Der Präsident der Apothekerkammer Hamburg, Rainer Töbing, warnte eindringlich vor ungeklärten technischen Schwierigkeiten und forderte, den Rollout zu verschieben. „Die Feldversuche laufen nicht. In Löbau-Zittau muss jeden dritten Tag ein Techniker kommen, weil die Lesegeräte nicht gehen.“ Aber auch grundsätzliche Probleme seien überhaupt nicht geklärt, warnte Töbing. Das Auslesen eines Medikamentes daure ca. 30 Sekunden. „Und bei acht Medikamenten ist bereits die Speichergrenze der Karte erreicht. Patienten, die viele Medikamente nehmen müssen, brauchen dann mehrere Karten und PINs. Das kann nichts werden.“ Diese Vielzahl von Arbeitsschritten mache die Karte für die Praxis absolut untauglich. „Ich weiß nicht, wo das hinführen soll. Wie viel Kassen soll man denn in einer Apotheke aufmachen?"

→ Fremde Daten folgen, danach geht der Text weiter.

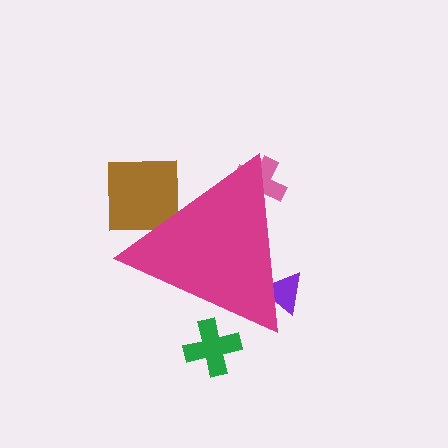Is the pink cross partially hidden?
Yes, the pink cross is partially hidden behind the magenta triangle.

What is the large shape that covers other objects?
A magenta triangle.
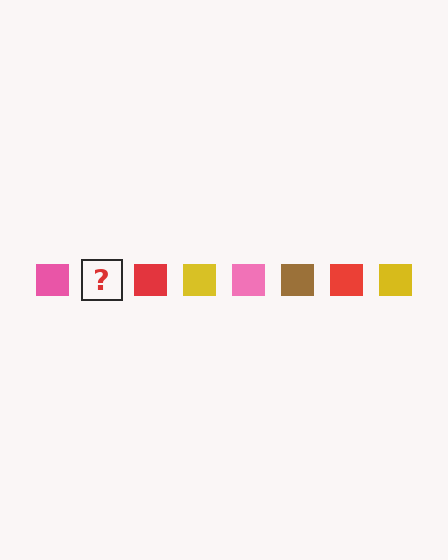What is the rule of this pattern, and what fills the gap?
The rule is that the pattern cycles through pink, brown, red, yellow squares. The gap should be filled with a brown square.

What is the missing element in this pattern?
The missing element is a brown square.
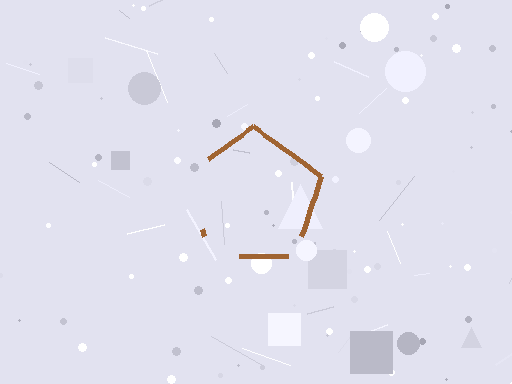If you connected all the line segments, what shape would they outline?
They would outline a pentagon.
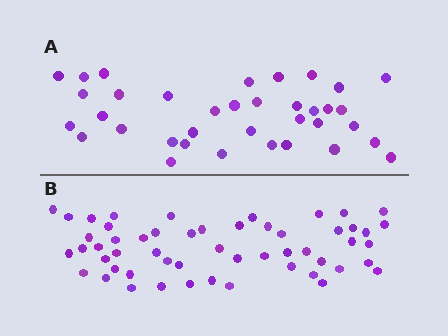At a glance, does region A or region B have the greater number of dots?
Region B (the bottom region) has more dots.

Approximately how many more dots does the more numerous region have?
Region B has approximately 20 more dots than region A.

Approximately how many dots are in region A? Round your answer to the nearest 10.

Die Hamburger Zahnärzte seien wegen der Vertraulichkeit medizinischer Daten gegen die elektronische Gesundheitskarte und weil die Technik und die Software noch lange nicht ausgereift sei, erklärte der Vorstandsvorsitzende der Kassenzahnärztlichen Vereinigung, Dr. Eric Banthien. „Wir werden in Zukunft nicht mehr vorrangig Zähne behandeln, sondern mit dem Heilberufsausweis vorne in der Praxis am Lesegerät stehen.“ Wenn alte Menschen dann mit der Karte auch noch die PIN auf einem Zettel abgäben, sei die Sicherheit sowieso weg. „Missbrauch kann auch innerhalb einer Praxis passieren“, warnte Banthien. Gänzlich absurd sei die Karte im Falle von potenziellen Organspendern. Der Arzt dürfe diese Informationen nicht haben, solange der Patient nicht gestorben sei und als Spender in Frage komme. Wenn diese Informationen nun bei den Notfalldaten auf der Karte seien, müsste sich der Arzt von dem Toten die PIN sagen lassen, um heran zu kommen.
„Uns ist aufgefallen, dass die Befürworter des Projekt immer von der Karte reden“, stellte Christoph Kranich von der Verbraucherzentrale Hamburg stellvertretend für das Forum Patientenvertretung fest. „Das Problem sind aber die Server, die gar nicht genannt werden. Das ist irreführend. Es hat eine völlig neue Qualität, wenn die Daten nicht mehr in der Praxis liegen, sondern zentral.“ Ein Gutachten, das die gematik selbst beauftragt aber nicht abgenommen habe, sei zu dem Schluss gekommen, dass der größte Nutzen des neuen Systems in den freiwilligen Anwendungen liege. „Wenn es stimmt, werden sie uns diese Anwendungen demnächst schmackhaft zu machen versuchen. Und wenn sie nicht genug Patienten nutzen, dann wird es zur Pflicht werden“, warnte Kranich.
Die Patientengruppe Fibromyalgie machte darauf aufmerksam, dass mit der Begründung, Doppeluntersuchungen vermeiden zu wollen, im neuen System Diagnoseverfahren eingeschränkt und Therapie- und Behandlungsverfahren minimiert werden könnten. Bei Krankheiten wie der Fibromylagie brauche es mitunter Jahre bis zur Diagnose, sagte Gabi Thiess. Ein Anstieg von unerkannten Krankheiten sei wahrscheinlich. Außerdem sei es für die Kassen mit er eGK künftig leichter, teure Patienten ausfindig zu machen und abzulehnen.